Tucci makes a suggestion that would not, all things considered, be considered an appropriate comment in any work environment save this one. Or one that involves hard hats, say. Chris grins, pro forma, and tosses his crumpled napkin into the wastebasket beside his desk.
"That's a guy who really kisses ass," Tucci remarks, still on the subject of the statue.
"Flowers would've been cheaper."
"Flowers are for pussies," says the three-time divorced Tucci. His leer is not an attractive thing; then again, his is not an attractive face. "A 20-foot statue, on the other hand--" He makes a rude gesture that is descriptive of rewards suitable to the gift. There is a question mark in his eyebrows' lift.
Chris, seeing it, simply shrugs and shakes his head. "Doubt it," he says. Too late, he realizes his error. "Not her type," he tacks on imprudently, and then swears.

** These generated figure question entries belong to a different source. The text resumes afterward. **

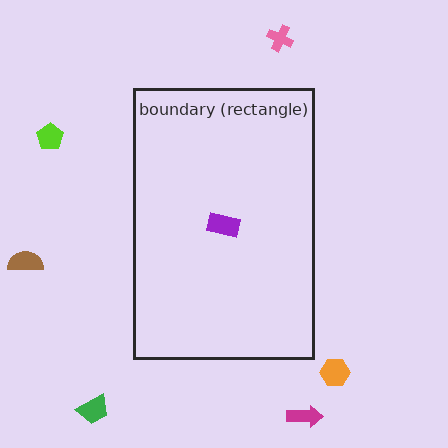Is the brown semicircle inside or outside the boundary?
Outside.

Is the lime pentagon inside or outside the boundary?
Outside.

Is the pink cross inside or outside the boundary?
Outside.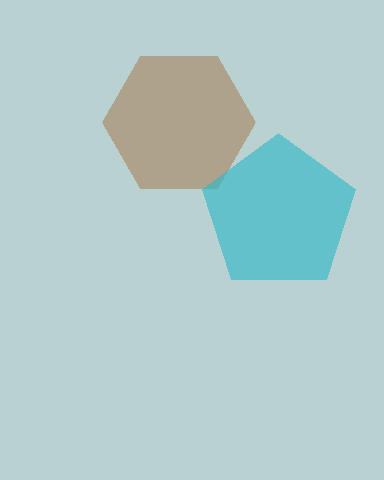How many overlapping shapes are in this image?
There are 2 overlapping shapes in the image.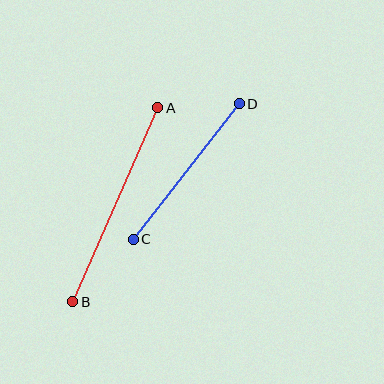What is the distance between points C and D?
The distance is approximately 172 pixels.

There are all sorts of places Tucci can go with this. Later, he will pursue it. For now, he is incredulous with all the righteous indignation of any red-blooded American male who expects quid pro quo on behalf of all his brethren, even if the ties between them are limited to a single chromosome and some dangly pieces. "You're shitting me," he says. "No featherbed jig? No laying the pipe? No mattress mambo? No uppy downy? A 20-foot statue and he didn't even get to varnish his cane?"
The Captain, whose timing is inclined towards the miraculous, chooses this moment to shout for Chris through her open door. He rises with grateful haste and beats his retreat, snagging files off his desk as he goes.
"Didn't even get to walk the dog?" Tucci continues behind him, hunching over his colleague's computer in patient wait for the next showing of Emma-liciousness. "Visit the Netherlands? Yodel in the valley? Have a hot roll with cream?"
There are actual gentlemen in the NYPD. It is a pity that none of them work with Det. Rossi.